Cette approche est importante pour les animaux. Chaque obstacle administratif inutile, chaque retard évitable et chaque manque de clarté réglementaire reporte le moment où des produits carnés sans abattage pourront être proposés aux consommateurs.

Faciliter l’innovation ne signifie évidemment pas renoncer aux contrôles. Les aliments doivent être évalués scientifiquement et leur sécurité doit être garantie. Mais une réglementation exigeante peut aussi être lisible, efficace et adaptée aux nouvelles technologies.

C’est précisément ce que le Royaume-Uni cherche à mettre en place.

L’Europe possède un cadre solide, mais doit éviter de prendre du retard

Dans l’Union européenne, la viande cultivée relève de la réglementation sur les nouveaux aliments. Avant d’être commercialisé, chaque produit doit recevoir une autorisation fondée sur une évaluation scientifique de sa sécurité.

Ce cadre harmonisé constitue un atout.
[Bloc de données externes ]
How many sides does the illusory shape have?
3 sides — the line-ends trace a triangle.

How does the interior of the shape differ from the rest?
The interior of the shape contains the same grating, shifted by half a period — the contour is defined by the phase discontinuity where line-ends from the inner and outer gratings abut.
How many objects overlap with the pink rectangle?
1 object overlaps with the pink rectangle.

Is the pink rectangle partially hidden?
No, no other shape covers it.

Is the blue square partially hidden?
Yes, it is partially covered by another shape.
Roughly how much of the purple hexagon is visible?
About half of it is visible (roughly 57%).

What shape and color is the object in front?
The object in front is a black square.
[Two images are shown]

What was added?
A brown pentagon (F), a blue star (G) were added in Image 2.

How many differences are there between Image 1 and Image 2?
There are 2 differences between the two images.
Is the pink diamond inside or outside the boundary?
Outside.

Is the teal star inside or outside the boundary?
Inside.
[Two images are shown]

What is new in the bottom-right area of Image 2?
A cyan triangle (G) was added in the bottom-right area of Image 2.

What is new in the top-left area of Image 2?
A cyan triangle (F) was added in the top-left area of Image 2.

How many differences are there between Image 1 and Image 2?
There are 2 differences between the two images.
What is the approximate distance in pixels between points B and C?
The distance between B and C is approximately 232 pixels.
Une fois autorisé, un nouvel aliment peut accéder au marché européen selon les conditions fixées au niveau de l’Union.

L’Europe dispose également d’une expertise scientifique reconnue, d’universités performantes et d’entreprises actives dans le domaine des protéines alternatives. La société française Gourmey a notamment déposé une demande européenne concernant des cellules de canard cultivées destinées à la production d’aliments. Cette demande montre que la procédure européenne commence à être utilisée concrètement par le secteur.

Toutefois, l’existence d’un bon cadre juridique ne suffit pas. Les entreprises doivent également pouvoir comprendre précisément les données attendues, dialoguer suffisamment tôt avec les autorités et éviter que les procédures ne deviennent inutilement longues ou imprévisibles.
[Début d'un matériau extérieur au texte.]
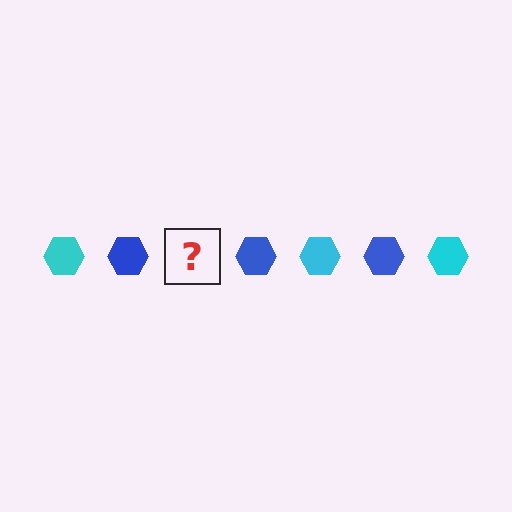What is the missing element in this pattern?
The missing element is a cyan hexagon.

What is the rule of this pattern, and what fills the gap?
The rule is that the pattern cycles through cyan, blue hexagons. The gap should be filled with a cyan hexagon.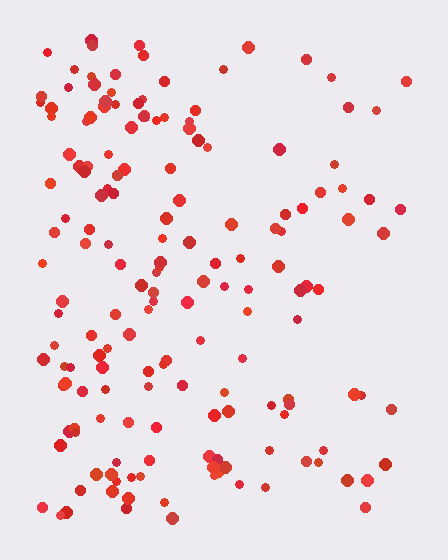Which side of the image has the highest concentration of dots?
The left.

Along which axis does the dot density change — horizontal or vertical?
Horizontal.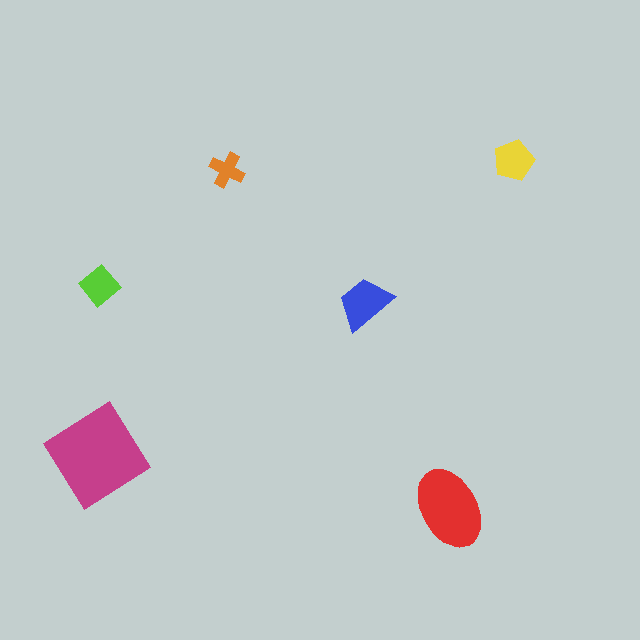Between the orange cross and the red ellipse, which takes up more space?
The red ellipse.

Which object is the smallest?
The orange cross.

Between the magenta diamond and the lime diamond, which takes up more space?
The magenta diamond.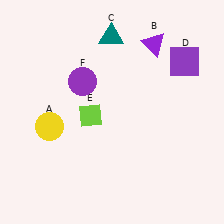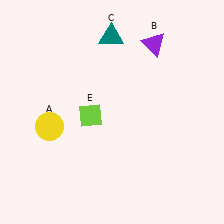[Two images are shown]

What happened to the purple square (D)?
The purple square (D) was removed in Image 2. It was in the top-right area of Image 1.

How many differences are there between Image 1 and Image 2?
There are 2 differences between the two images.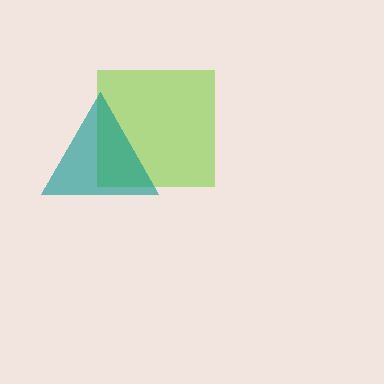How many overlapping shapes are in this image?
There are 2 overlapping shapes in the image.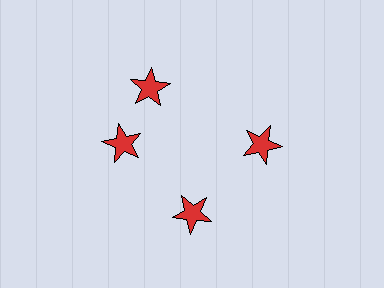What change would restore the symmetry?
The symmetry would be restored by rotating it back into even spacing with its neighbors so that all 4 stars sit at equal angles and equal distance from the center.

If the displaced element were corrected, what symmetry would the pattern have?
It would have 4-fold rotational symmetry — the pattern would map onto itself every 90 degrees.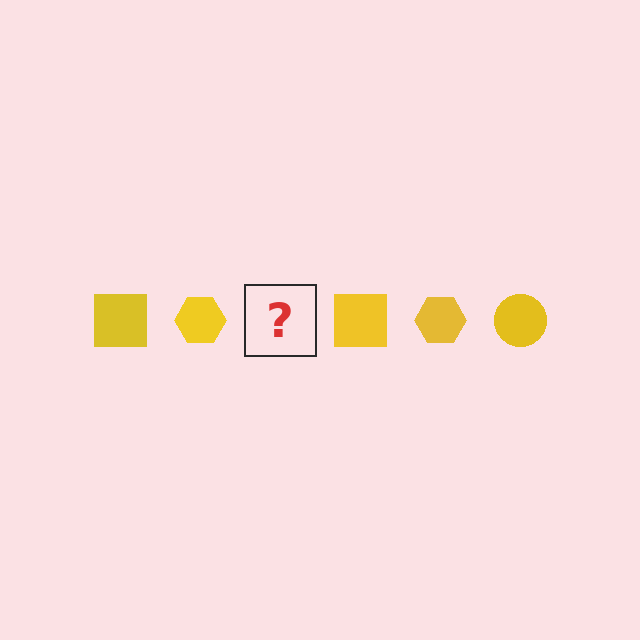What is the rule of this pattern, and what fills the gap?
The rule is that the pattern cycles through square, hexagon, circle shapes in yellow. The gap should be filled with a yellow circle.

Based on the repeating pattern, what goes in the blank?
The blank should be a yellow circle.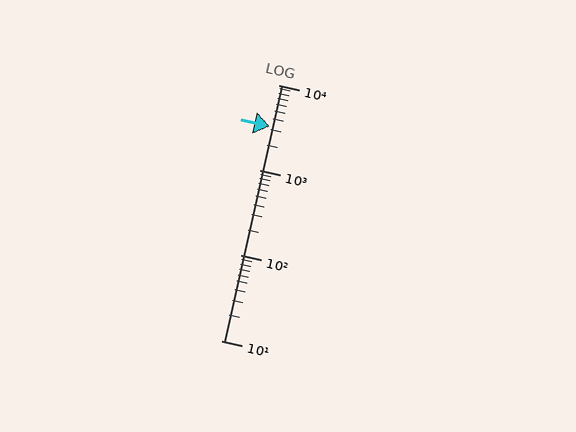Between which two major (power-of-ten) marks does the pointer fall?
The pointer is between 1000 and 10000.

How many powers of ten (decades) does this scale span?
The scale spans 3 decades, from 10 to 10000.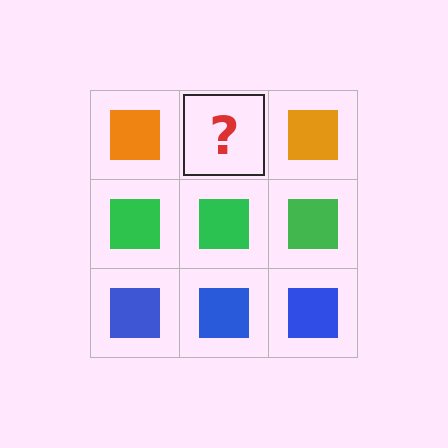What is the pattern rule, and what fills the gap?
The rule is that each row has a consistent color. The gap should be filled with an orange square.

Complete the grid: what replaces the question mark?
The question mark should be replaced with an orange square.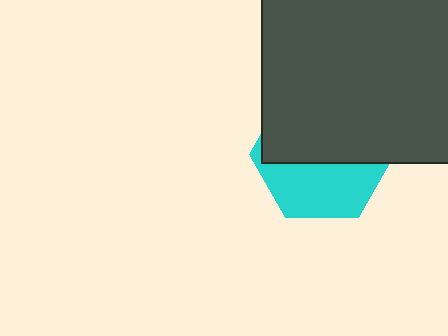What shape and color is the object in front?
The object in front is a dark gray square.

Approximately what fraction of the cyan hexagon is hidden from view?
Roughly 57% of the cyan hexagon is hidden behind the dark gray square.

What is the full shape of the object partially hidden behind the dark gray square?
The partially hidden object is a cyan hexagon.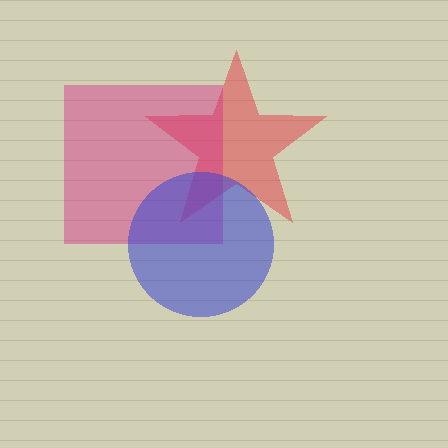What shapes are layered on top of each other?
The layered shapes are: a red star, a magenta square, a blue circle.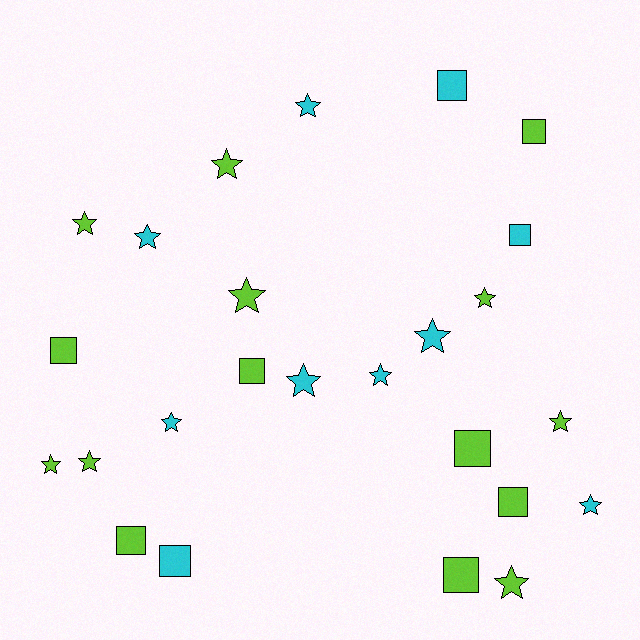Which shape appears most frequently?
Star, with 15 objects.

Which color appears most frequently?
Lime, with 15 objects.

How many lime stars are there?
There are 8 lime stars.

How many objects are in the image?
There are 25 objects.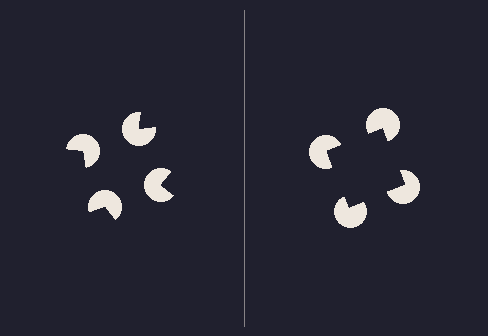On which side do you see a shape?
An illusory square appears on the right side. On the left side the wedge cuts are rotated, so no coherent shape forms.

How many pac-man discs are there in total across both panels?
8 — 4 on each side.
Sur ce point, l’initiative britannique peut servir d’exemple à l’Union européenne.

Une occasion pour l’Europe de faire preuve de leadership éthique

Le Royaume-Uni cherche aujourd’hui à créer un parcours plus fluide pour les produits issus de cultures cellulaires. L’Union européenne possède, quant à elle, les capacités scientifiques, économiques et réglementaires nécessaires pour devenir un leader mondial du secteur. Elle possède également une raison éthique d’agir.

Favoriser le développement de la viande cultivée ne revient pas à imposer un nouvel aliment. Il s’agit de permettre aux consommateurs de choisir, demain, une viande produite sans les souffrances et la mise à mort actuellement indissociables de sa production.

Lorsqu’une méthode offre la perspective de remplacer l’abattage plutôt que de simplement chercher à le rendre moins cruel, l’Europe doit lui donner une véritable chance.

Le Royaume-Uni a décidé d’avancer. À l’Union européenne de faire en sorte que les animaux bénéficient eux aussi des progrès de l’innovation alimentaire.